Final rug design: "Precocious Menstruation", Bethan Hemus, 2026 - how my piece was informed


I started researching folkloric masks and costumes because I wanted this piece to hold something otherworldly and archetypal. After experimenting and reflecting on this theme more, I decided I wanted to being a strong feminist narrative into the work. This led me to create a piece with 2 distinct aspects, one divine female and one divine male; skewed as they both can be by patriarchy.
The female figure is a modern interpretation of the Raoman goddess Diana.  In Roman mythology, Diana is closely associated with the deer, a sacred animal to her. The deer is often depicted as a symbol of Diana's vengeance and her role as a protector of wild animals. In mythological tales, Diana uses the deer to punish Actaeon and to save Iphigenia. The deer is a central element in Diana's iconography, representing her connection to the wilderness and her powers as a huntress. The female characters face holds concern and a sense of wound. But her body is strong and my instinct is to cover her with a complex kind of camoflage that represents both survival and predation.
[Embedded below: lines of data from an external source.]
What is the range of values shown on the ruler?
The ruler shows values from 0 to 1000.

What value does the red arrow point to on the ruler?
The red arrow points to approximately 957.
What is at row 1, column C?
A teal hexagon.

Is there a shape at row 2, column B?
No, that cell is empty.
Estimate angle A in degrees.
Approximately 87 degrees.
Her limbs have mostly been coopted by male counterparts in the form of hands with various eyes. These represent the male gaze and how dominated the female experience is by the colonial misogyny that is deeply ingrained in most human culture. 
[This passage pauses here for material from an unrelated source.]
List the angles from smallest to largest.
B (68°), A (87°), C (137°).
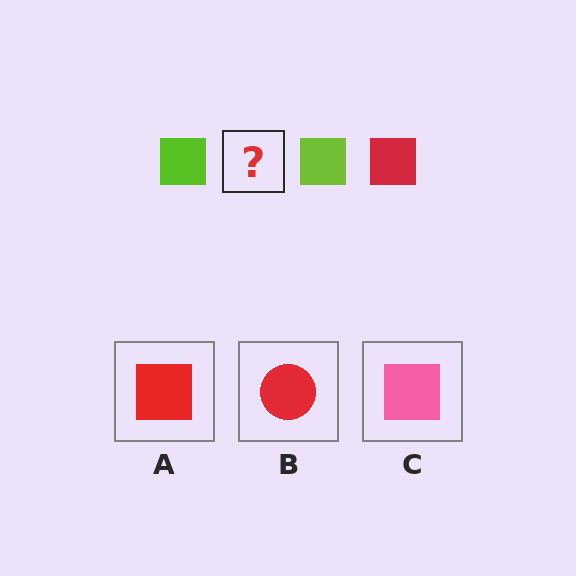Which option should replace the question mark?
Option A.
Around the time I was making this piece I watched Louis Theroux's latest documentary Inside The Manosphere. I feel like he is a very canny observer of the human condition and a story teller that offers all sorts of valuable lenses on complicated characters and issues. I wanted the bottom hand to convey his gaze a little. One of bewliderment I suppose. He often stays very quiet during interviews which seems like a counter-intuitive decision but one that actually leaves huge space for those he is connecting with to reveal themselves. All the other hands with eyes are looking at each other where as the bottom hand is looking directly at the audience, inviting them to have relationship.
The weeping eye was a late addition and one that speaks of my recent bereavement. This experience has cut through my families life and so it was impossible for me to not discuss it in this current work.
The weeping eye is also an acknowledgement of how complex it is to stand in divine male power sometimes. And is a compassionate gesture to my understanding that patriarchy harms men just as it harms women.
The female character stands in the centre of this piece, looking dejected. Her limbs end with 2 different types of character. The hands with eyes represent the male gaze and the misogynistic aspects of culture that her natural state and agency is so interrupted by. They are both comical and awful, creating a tension which is not binary and offers more questions and wondering than it offers answers.
The other character, the weeping eye, offers an honest and sympathetic lens on the harms caused by patriarchy to divine male. This eye character is also autobiographical. I added this element following the death of my daughters father. It was impossible for me to not include this event in the work, because that life event changed everything, including me. The eye is both sorrowful and harmful, as it cuts through the form with its jagged lines and dashes.
I hope that the levity in the piece makes its more shadowy aspects more accessible.